Coexistir

Gustavo Carneiro

Da nossa parte, há sempre uma boa justificação para a guerra, para a ocupação, para a opressão. O outro, o inimigo, é violento, ameaçador, bárbaro, atrasado, mas a nossa missão é sempre justa, pacificadora, defensiva e civilizadora. Se o inimigo comete crimes, nós apenas provocamos lamentáveis danos colaterais.
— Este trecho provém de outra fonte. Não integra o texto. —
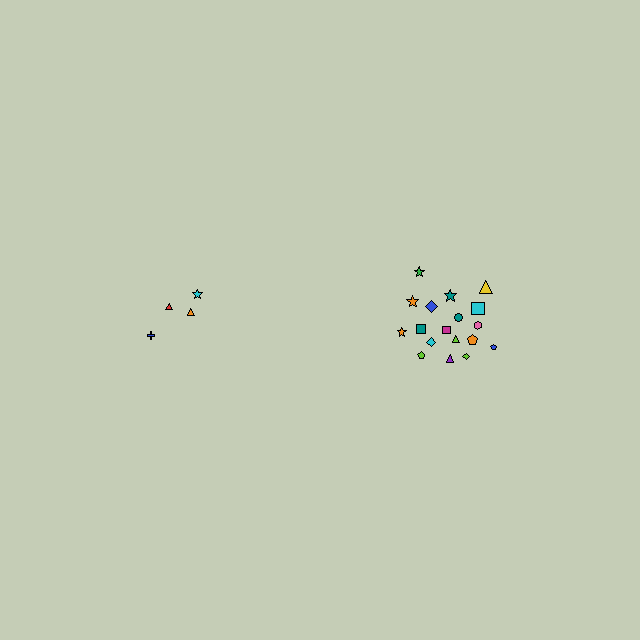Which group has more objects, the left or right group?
The right group.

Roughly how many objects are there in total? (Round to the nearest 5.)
Roughly 20 objects in total.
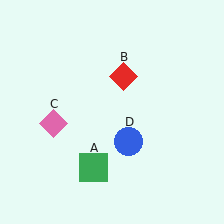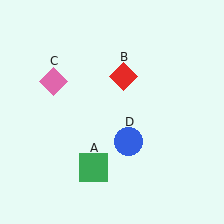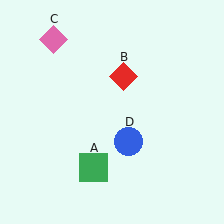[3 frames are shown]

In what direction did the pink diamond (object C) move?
The pink diamond (object C) moved up.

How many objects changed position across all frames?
1 object changed position: pink diamond (object C).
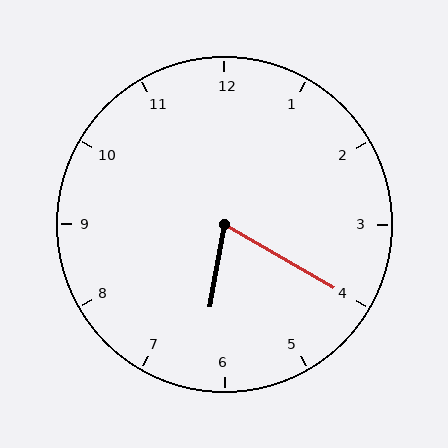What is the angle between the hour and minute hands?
Approximately 70 degrees.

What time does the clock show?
6:20.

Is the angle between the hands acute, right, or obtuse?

Estes são apenas alguns dos traços da propaganda de guerra identificados pelo aristocrata inglês Arthur Ponsonby no rescaldo da Primeira Guerra Mundial e ainda hoje visíveis na ofensiva ideológica que sempre acompanha a acção destruidora do imperialismo e do sionismo. Mas há ainda outro traço, igualmente actual: quem discordar, ou simplesmente duvidar, dessa propaganda é antipatriótico, traidor, aliado do inimigo. No caso da ocupação da Palestina, é também anti-semita.

Tal propaganda, amplificada pelos extraordinários meios hoje disponíveis, sempre faz o seu caminho. Mas há, como sempre houve, quem lhe resista. Em Israel, por exemplo, são cada vez mais.
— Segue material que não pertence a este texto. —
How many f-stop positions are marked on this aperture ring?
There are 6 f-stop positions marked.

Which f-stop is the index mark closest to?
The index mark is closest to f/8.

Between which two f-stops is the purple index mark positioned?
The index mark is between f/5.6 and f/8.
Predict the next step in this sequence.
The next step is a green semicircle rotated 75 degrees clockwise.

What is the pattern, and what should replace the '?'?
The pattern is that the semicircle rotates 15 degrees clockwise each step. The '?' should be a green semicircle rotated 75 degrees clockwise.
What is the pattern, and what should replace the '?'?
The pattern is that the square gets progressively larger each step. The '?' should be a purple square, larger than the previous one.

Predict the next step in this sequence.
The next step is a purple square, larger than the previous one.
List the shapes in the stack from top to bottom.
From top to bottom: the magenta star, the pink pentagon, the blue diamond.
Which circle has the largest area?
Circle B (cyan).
Há dias, passou por Portugal uma exposição intitulada Breaking the Silence (Rompendo o Silêncio), promovida pela associação com o mesmo nome, composta por antigos soldados israelitas que cumpriram serviço militar nos territórios palestinianos ocupados e aí se tornaram críticos dessa mesma ocupação. Compreenderam pela sua própria experiência que colocar um povo inteiro em cativeiro não é protegero seu país e que as rusgas aos domicílios, as detenções arbitrárias e as humilhações quotidianas de palestinianos não são acções defensivas. É hoje para eles evidente que o assassinato de crianças em Gaza, sob os bombardeamentos, não é e nunca será uma via para a paz. E que as mortes, mesmo as israelitas, são resultado da ocupação e da violência por esta gerada.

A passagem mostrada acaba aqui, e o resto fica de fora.